Managing workers comp

January 1, 2006 By    

If you take the humanity out of the process, employees are a lot like equipment. When bulk trucks need repair, fix them promptly and hopefully you won’t lose too many productive days when it’s in the shop.

 Jay Johnston
Jay Johnston

If only it were that easy with employees.

A majority of the cost in workers compensation claims can be attributed to lost-time injuries. This means injuries where an employee cannot perform the duties of their job. The indemnity portion of your workers compensation policy begins to work overtime and weeks of recovery can equate to burdensome and excessive costs.

They are burdensome and excessive because they add to your experience modification rate. The average rate is 1, but significant claims dollars paid out can increase that rate up to 1.5, and a particular problem year will stay on your record for three years.

In addition to prevention strategies, the key to avoiding these financial time bombs is to manage each lost time injury with passionate concern for rehabilitation and light duty activity during the recovery process.

Years ago, I worked for a very large propane company and they had a 1.5 experience modifier. My goal was to lower that number to below 1 in three years. In the end, my work saved them over $1 million.

Here’s how we did it.

First, we put on face-to-face seminars and safety meetings with every employee in the company outlining the new workers compensation accident prevention and claims management process. In four months we covered 15 states and made sure everyone in the company bought into the plan.

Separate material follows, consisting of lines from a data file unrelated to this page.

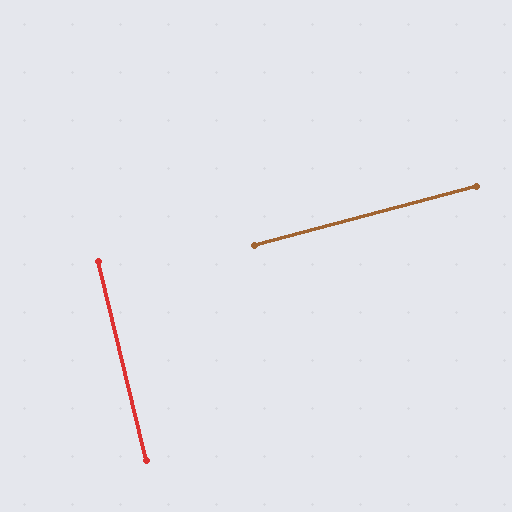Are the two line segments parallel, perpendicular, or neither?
Perpendicular — they meet at approximately 89°.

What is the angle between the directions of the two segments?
Approximately 89 degrees.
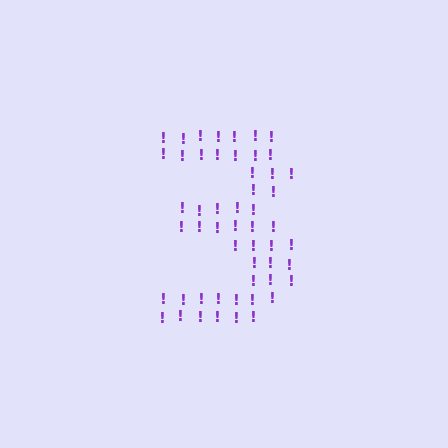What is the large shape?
The large shape is the digit 3.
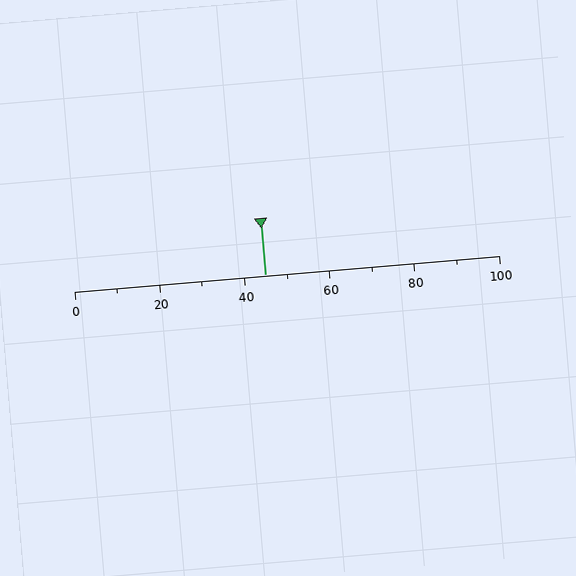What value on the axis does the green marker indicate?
The marker indicates approximately 45.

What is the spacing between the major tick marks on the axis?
The major ticks are spaced 20 apart.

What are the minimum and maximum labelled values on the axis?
The axis runs from 0 to 100.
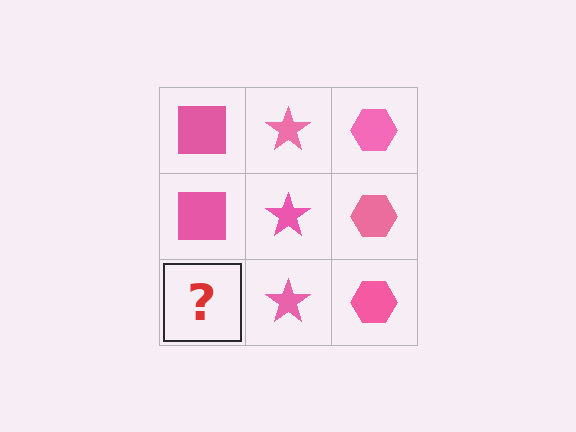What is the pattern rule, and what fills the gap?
The rule is that each column has a consistent shape. The gap should be filled with a pink square.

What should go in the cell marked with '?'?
The missing cell should contain a pink square.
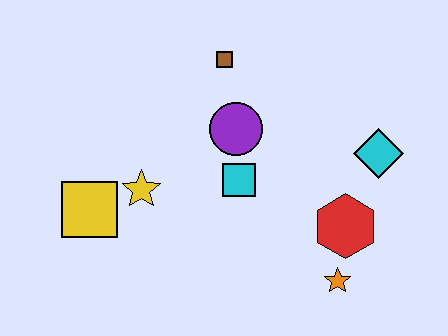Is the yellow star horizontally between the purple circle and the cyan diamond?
No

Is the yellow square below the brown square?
Yes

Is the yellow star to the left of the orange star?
Yes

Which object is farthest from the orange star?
The yellow square is farthest from the orange star.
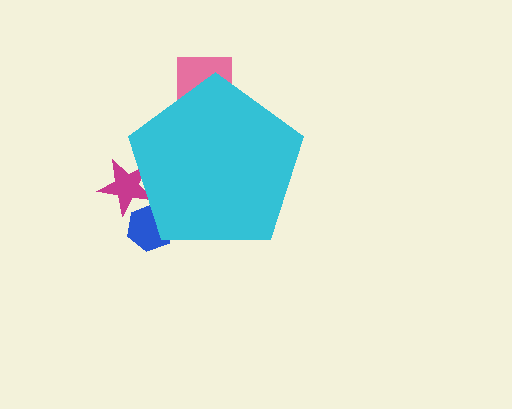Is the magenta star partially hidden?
Yes, the magenta star is partially hidden behind the cyan pentagon.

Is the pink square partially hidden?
Yes, the pink square is partially hidden behind the cyan pentagon.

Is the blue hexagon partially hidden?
Yes, the blue hexagon is partially hidden behind the cyan pentagon.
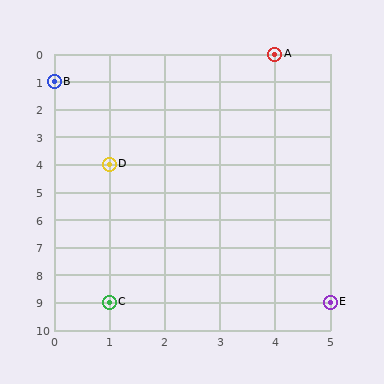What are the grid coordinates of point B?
Point B is at grid coordinates (0, 1).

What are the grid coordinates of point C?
Point C is at grid coordinates (1, 9).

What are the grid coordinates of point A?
Point A is at grid coordinates (4, 0).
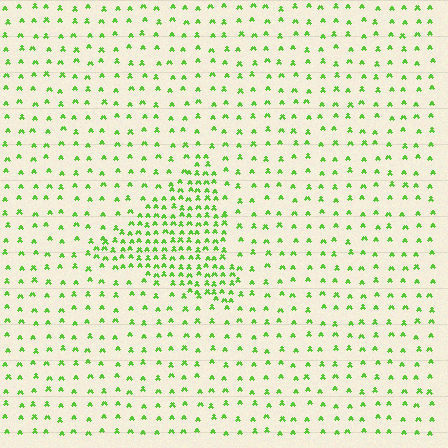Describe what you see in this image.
The image contains small lime elements arranged at two different densities. A triangle-shaped region is visible where the elements are more densely packed than the surrounding area.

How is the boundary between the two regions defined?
The boundary is defined by a change in element density (approximately 2.6x ratio). All elements are the same color, size, and shape.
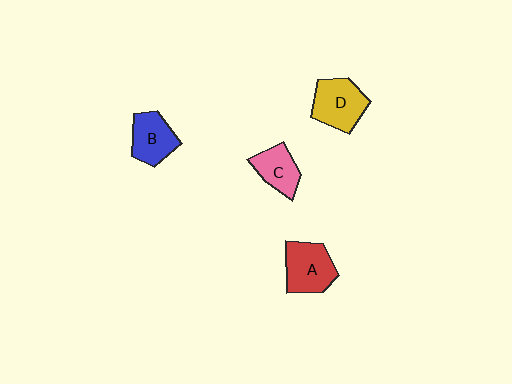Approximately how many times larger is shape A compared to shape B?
Approximately 1.2 times.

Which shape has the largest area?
Shape D (yellow).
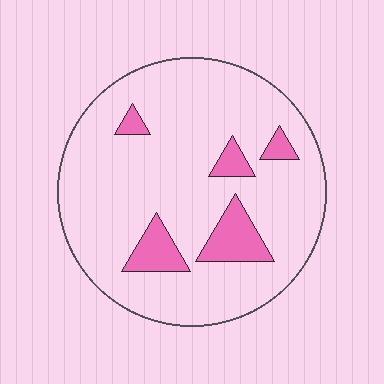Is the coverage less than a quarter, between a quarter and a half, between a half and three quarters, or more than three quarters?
Less than a quarter.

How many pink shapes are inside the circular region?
5.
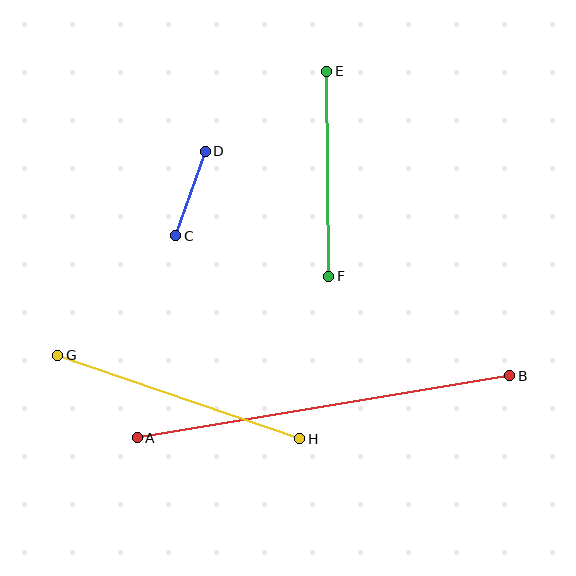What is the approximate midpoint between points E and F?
The midpoint is at approximately (328, 174) pixels.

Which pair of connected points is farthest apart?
Points A and B are farthest apart.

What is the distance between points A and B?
The distance is approximately 378 pixels.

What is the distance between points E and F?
The distance is approximately 205 pixels.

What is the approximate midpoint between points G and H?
The midpoint is at approximately (179, 397) pixels.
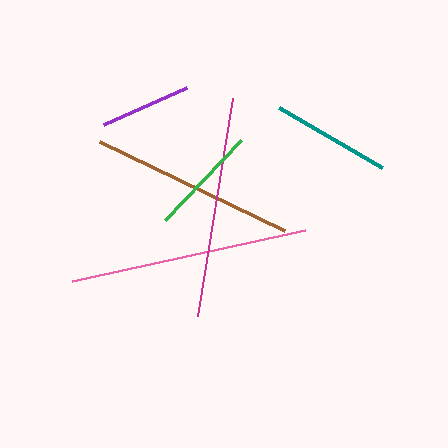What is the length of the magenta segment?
The magenta segment is approximately 220 pixels long.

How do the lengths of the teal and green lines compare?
The teal and green lines are approximately the same length.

The process included designating preferred medical providers in each community that were central to each branch. Each medical provider was given a letter by corporate officials stating they wanted employees to receive the best care. They also required the medical staff to specify what the employee can physically do during the recovery period.

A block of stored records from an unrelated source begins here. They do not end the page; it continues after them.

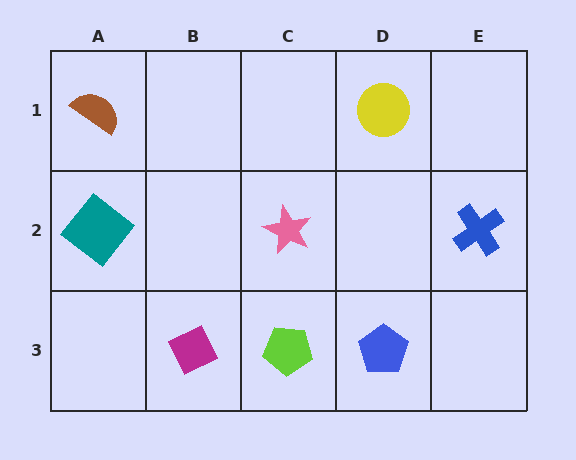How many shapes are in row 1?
2 shapes.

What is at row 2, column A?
A teal diamond.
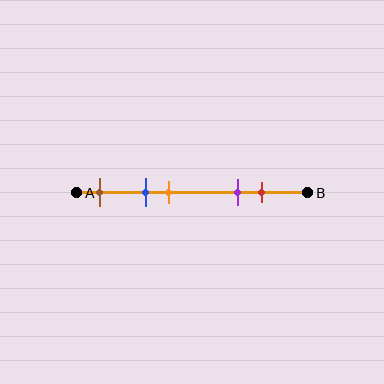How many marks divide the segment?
There are 5 marks dividing the segment.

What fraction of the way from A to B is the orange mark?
The orange mark is approximately 40% (0.4) of the way from A to B.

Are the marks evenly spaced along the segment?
No, the marks are not evenly spaced.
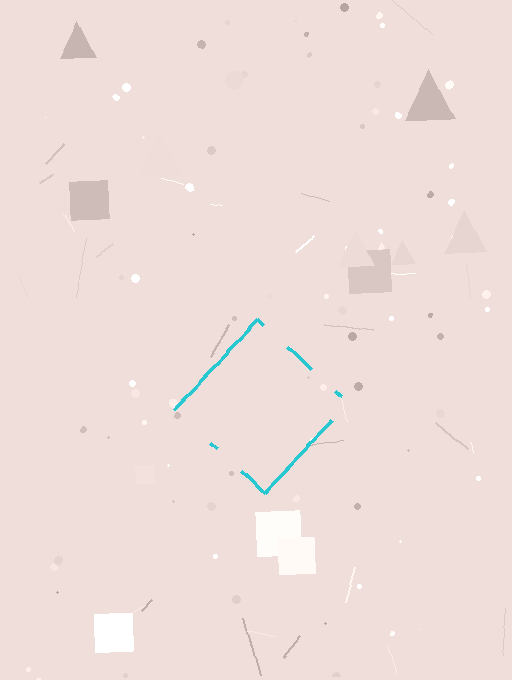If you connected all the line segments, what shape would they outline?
They would outline a diamond.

No propane company that I know has a great deal of light duty work available, yet this company made plans for such work to be available during recovery from an injury. They did it because, in addition to being the right thing to do, it would save them big money.

Another part of our program included the hiring of an occupational nurse to assist with all lost-time injuries. She was from Latvia and her name was Bonita. When we hired her she made us a promise, “They vill go back to verk.”

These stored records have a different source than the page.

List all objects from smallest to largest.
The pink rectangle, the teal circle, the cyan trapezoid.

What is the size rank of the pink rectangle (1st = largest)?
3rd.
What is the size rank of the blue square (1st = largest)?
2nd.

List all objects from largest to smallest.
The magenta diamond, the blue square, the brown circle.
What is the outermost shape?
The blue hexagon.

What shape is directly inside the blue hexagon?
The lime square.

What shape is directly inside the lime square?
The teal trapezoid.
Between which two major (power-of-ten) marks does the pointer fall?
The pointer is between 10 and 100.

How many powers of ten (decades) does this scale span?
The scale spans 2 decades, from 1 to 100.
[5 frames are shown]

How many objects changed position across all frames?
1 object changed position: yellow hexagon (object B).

Bonita was pleasant and caring, yet firm and unyielding when it came to excuses for not adhering to the company’s procedures. She had heard every excuse in the book, and dealt with medical providers who promote lingering and chiropractors who padded the case. She was a key component in accomplishing our goals of returning injured employees to work.

We also utilized her services on old cases where the claim reserve was high. She had the medical provider list what the employee could do and we provided a job that fit the criteria. The employees began to be productive as they recovered and most eventually returned to their old jobs. The large reserves were reduced and the experience modification rate came down.

It can be just as important to manage these issues before you have problems. After the fact, it takes three years to recover.